Nachdem eine Reaktion der Kläger nicht erfolgte, hat der Senat mit Verfügung vom 26.04.2017 das Verfahren als durch Rücknahme der Klage beendet ausgetragen.
Dagegen wenden sich die Kläger. Sie sind der Auffassung, das Verfahren sei nicht durch die Fiktion einer Klagerücknahme beendet worden; die Berufung sei mithin weiterhin anhängig. Bereits die Aufforderung sei nicht formwirksam ergangen, so dass schon keine wirksame Fristsetzung vorliege. Es hätte ein Beschluss ergehen müssen, der vom Senat in seiner gesamten Besetzung zu unterzeichnen gewesen wäre. Im Übrigen sehe die Verfahrensordnung nicht zwingend eine Begründung des Rechtsmittels vor. Aus dem erstinstanzlichen Vorbringen könne im Übrigen geschlossen werden, weshalb sich die Kläger durch die angefochtenen Bescheide beschwert fühlten.

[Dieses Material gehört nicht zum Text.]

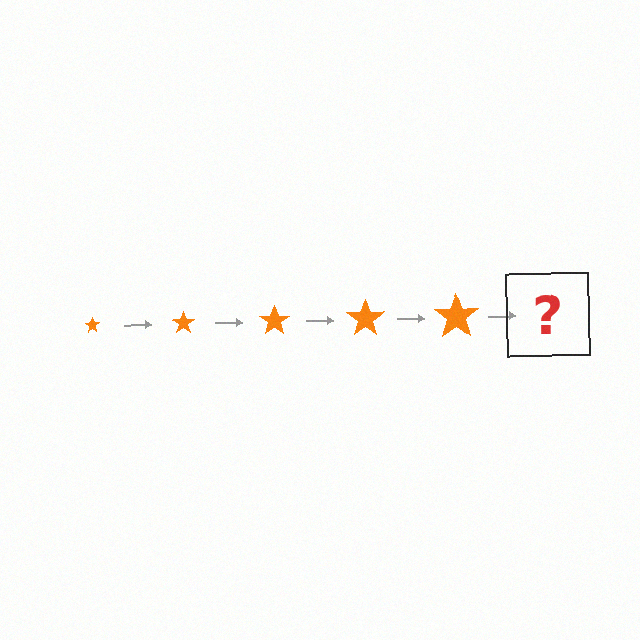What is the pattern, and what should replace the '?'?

Der Senat hat das Verfahren unter Vergabe eines neuen Aktenzeichens fortgesetzt.
Nach Lage der Akten beantragen die Kläger,
das Urteil des Sozialgerichts Detmold vom 19.07.2016 und den Bescheid der Beklagten vom 17.04.2013 in der Gestalt des Widerspruchsbescheides vom 05.08.2013 aufzuheben.
Der Beklagte hat im Berufungsverfahren keinen Verfahrensantrag gestellt.
Die Beteiligten haben sich mit einer Entscheidung des Gerichts ohne mündliche Verhandlung einverstanden erklärt.
Entscheidungsgründe:
Der Senat konnte ohne mündliche Verhandlung durch Urteil entscheiden, weil die Beteiligten sich damit einverstanden erklärt haben (§ 153 Abs. 1 i.V.m. § 124 Abs. 2 SGG).
Eine Sachentscheidung darüber, ob die angefochtenen Verwaltungsakte des Beklagten rechtmäßig sind oder die Kläger in ihren Rechten verletzen, konnte nicht ergehen, weil das Gerichtsverfahren durch Klagerücknahme beendet ist.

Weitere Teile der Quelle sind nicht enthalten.